Nandlall proffered arguments that the Committee was not properly constituted; the Chairman was not properly appointed and not qualified to chair the Committee; and that the Chairman “suffers from institutional bias.”

The lawyer argued that the Rice Security of Tenure Act provides that the Chairman, once not a Magistrate, must be appointed by the Minister of Agriculture upon the advice of the Judicial Service Commission (JSC) and, must possess such qualifications prescribed by the Minister and approved by the JSC.

The Chairman is not a magistrate. However, his appointment, Nandlall said, is not in keeping with the act.

Chandan was appointed on June 27, 2018. At the time, there was no JSC. The last JSC expired on September 12, 2017, nearly a year before.

Nandlall, in a missive to the media, said that Chandan produced no evidence of any interaction between the Minister and the JSC. Yet he claims that he was properly appointed.

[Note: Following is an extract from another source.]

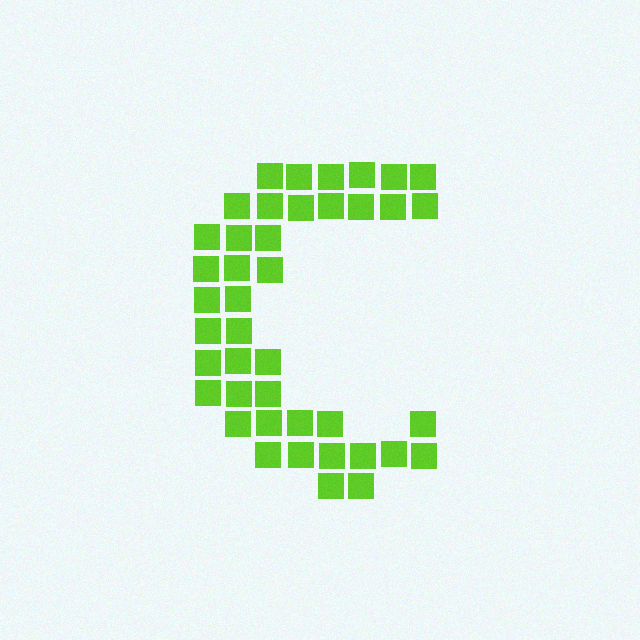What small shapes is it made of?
It is made of small squares.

Secondly, as it regards to bias, Nandlall claimed that the Chairman is the Corporate Secretary of the National Drainage and Irrigation Authority (NDIA), an agency that falls within the purview of the Minister and the Ministry of Agriculture. So does the Mahaica Mahaicony Abary Development Authority (MMA-DA), the agency that sued the farmers.

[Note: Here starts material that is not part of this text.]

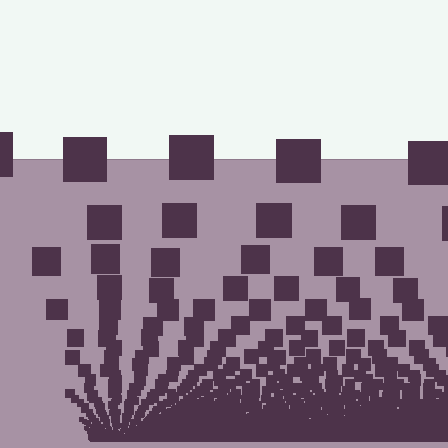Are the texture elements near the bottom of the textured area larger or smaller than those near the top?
Smaller. The gradient is inverted — elements near the bottom are smaller and denser.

Further to that, Nandlall said that the RAC Chairman operated out of an office located in the Ministry of Agriculture Head Office, where the Minister’s office is also located. Also, the Chairman reportedly drives a motor vehicle that bears the emblem “Ministry of Agriculture”.

All of this was put in affidavit evidence and supporting photographs before the Committee, Nandlall wrote on behalf of the farmers.

The attorney surmised that the Minister of Agriculture “appoint[ed] either an employee, or an associate of his Ministry, who holds a position in an agency within his Ministry, to preside over legal proceedings filed by another agency within the same Ministry.”

“After he (RAC Chairman) overruled my submissions, I requested the Chairman to adjourn the proceedings on the ground that I will challenge his decision in the High Court. The Chairman refused to adjourn the hearing and said, “I can do what I want” and boldly proceeded to deal with the cases before him. The farmers and I immediately left the precincts of the Committee,” Nandlall said.